Announcing half-year profits of pounds 38.6m compared with pounds 17.3m last year, the chief executive, Bill Cockburn, restated that turning around WH Smith would be a four-year job but stressed that the company was moving in the right direction.
"The group has been focused on its core activities, management has been strengthened and efficiency has been improved," he said. "But until we can demonstrate that we can grow the business I think there will still be a reservation about our progress." He admitted that first-half sales growth was "not that good".
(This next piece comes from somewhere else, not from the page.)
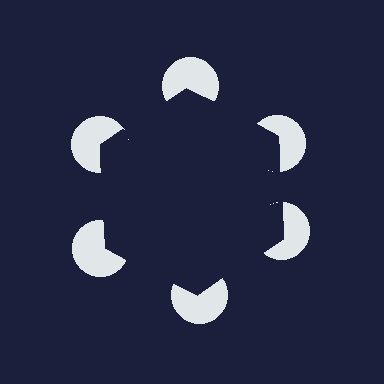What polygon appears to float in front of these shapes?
An illusory hexagon — its edges are inferred from the aligned wedge cuts in the pac-man discs, not physically drawn.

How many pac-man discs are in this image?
There are 6 — one at each vertex of the illusory hexagon.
As part of the campaign to revitalise the core WH Smith chain, the group is testing a new blue logo on its shop fronts. The signage is on trial at a handful of stores and features an exclamation mark at the end of the name though this may be jettisoned. If successful, the new look will be rolled out to all stores and will signal the end of Smith's orange and brown identity.
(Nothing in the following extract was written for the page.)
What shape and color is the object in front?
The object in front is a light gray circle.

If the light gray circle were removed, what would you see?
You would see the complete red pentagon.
Sales at the core WH Smith chain grew by just 1.5 per cent in the seven months to 30 November and at the same rate over Christmas. The number of product lines has been cut by 30 per cent and the number of suppliers reduced. This space will be used to develop more Discovery zones for children. These areas, which group together books, games and multimedia products, have been tested in larger branches and will be added across the chain over the next two years. Music will be added to a further 90 stores.
Mr Cockburn said WH Smith still had to improve stock availability, store layouts and the company culture to one that encouraged more innovation.
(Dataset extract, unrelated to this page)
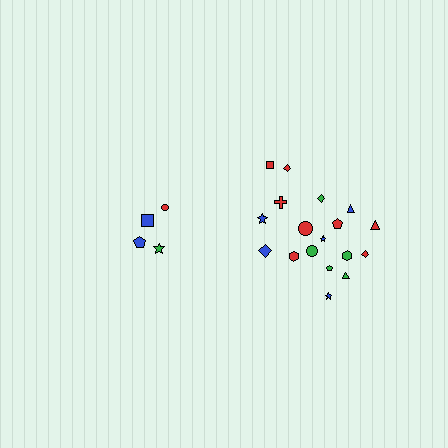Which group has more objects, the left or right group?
The right group.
Group like-for-like sales grew by 2 per cent in the period. Of the remaining chains, Waterstones was the star performer with like-for-like sales 9 per cent higher and profits 23 per cent ahead at pounds 9.1m.
But Virgin Our Price performed poorly with sales 2 per cent lower. The group slid into a pounds 1.4m loss in the first half compared with a pounds 2.9m profit last time. Mr Cockburn blamed a poor roster of new album and video releases in 1996.
Of WH Smith's US businesses, its music chain, The Wall, increased losses to pounds 3.4m.
Group sales in the six months to 30 November were marginally lower at pounds 1.29bn due to disposals. The half-year dividend was maintained at 5.25p. The shares closed 4.5p higher at 434.5p.